Klasifikasi Myasthenia Gravis berdasarkan The Medical Scientific Advisory Board (MSAB) of
the Myasthenia Gravis Foundation of America (MGFA) :

 Class I Kelemahan otot okular dan Gangguan menutup mata, Otot lain masih normal
 Class II Kelemahan ringan pada otot selain okular, Otot okular meningkat kelemahannya
 Class IIa Mempengaruhi ekstrimitas, Sedikit mempengaruhi otot-otot oropharyngeal
 Class IIb Mempengaruhi otot-otot oropharyngeal dan pernapasan, Juga mempengaruhi
ekstrimitas
 Class III Kelemahan sedang pada otot selain okuler, Meningkatnya kelemahan pada otot
okuler
 Class IIIa Mempengaruhi ektrimitas , Sedikit mempengaruhi otot-otot oropharyngeal
 Class IIIb Mempengaruhi otot-otot oropharyngeal dan pernapasan, Juga mempengaruhi
ekstrimitas
 Class IV Kelemahan berat pada selain otot okuler, Kelemahan berat pada otot okuler
 Class IVa Mempengaruhi ekstrimitas, Sedikit pengaruh pada otot-otot oropharyngeal
 Class IVb Terutama mempengaruhi otot-otot pernapasan dan oropharyngeal, Juga
mempengruhi otot-otot ekstrimitas
 Class V Pasien yang membutuhkan intubasi (kecuali pada kasus post-operative)

Diagnosis
 Diagnosis ditegakkan berdasarkan gejalanya, yaitu jika seseorang mengalami kelemahan
umum, terutama jika melibatkan otot mata atau wajah, atau kelemahan yang
meningkat jika otot yang terkena digunakan atau berkurang jika otot yang terkena
diistirahatkan.
 Obat yang dapat meningkatkan jumlah asetilkolin dipakai untuk melakukan pengujian
guna memperkuat diagnosis. Yang paling sering digunakan untuk pengujian adalah
edrofonium. Jika obat ini disuntikkan intravena, maka untuk sementara waktu akan
memperbaiki kekuatan otot pada penderita miastenia gravis.
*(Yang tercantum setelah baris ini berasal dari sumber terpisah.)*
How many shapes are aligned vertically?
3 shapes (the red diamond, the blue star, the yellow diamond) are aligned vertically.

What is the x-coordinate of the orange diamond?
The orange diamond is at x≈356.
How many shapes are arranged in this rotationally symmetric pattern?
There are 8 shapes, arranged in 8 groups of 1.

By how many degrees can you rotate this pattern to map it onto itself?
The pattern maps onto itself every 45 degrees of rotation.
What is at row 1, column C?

 Pemeriksaan diagnostik lainnya adalah penilaian fungsi otot dan saraf dengan
elektromiogram dan pemeriksaan darah untuk mengetahui adanya antibodi terhadap
asetilkolin.
 Beberapa penderita memiliki tumor pada kelenjar timusnya (timoma), yang mungkin
merupakan penyebab dari kelainan fungsi sistem kekebalannya.
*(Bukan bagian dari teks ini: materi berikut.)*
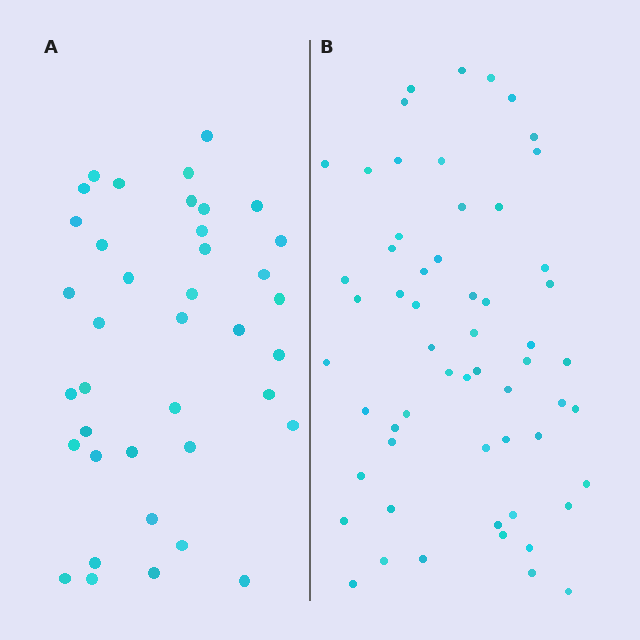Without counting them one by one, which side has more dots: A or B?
Region B (the right region) has more dots.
 CT scan dada dilakukan untuk menemukan adanya timoma.

Pengobatan
 Memberi obat-obatan yang bisa menekan reaksi autoimun atau antibodi yang
menyerang acetylcholine
 Cuci darah atau hemodialisis, dengan menyaring antibodi dan membuatnya tidak aktif
lagi
 Pada penderita thymoma, maka tumor pada kelenjar thymus harus dioperasi
 Obat yang dapat meningkatkan jumlah asetilkolin dipakai untuk melakukan pengujian
guna memperkuat diagnosis. Yang paling sering digunakan untuk pengujian adalah
edrofonium. Jika obat ini disuntikkan intravena, maka untuk sementara waktu akan
memperbaiki kekuatan otot pada penderita miastenia gravis.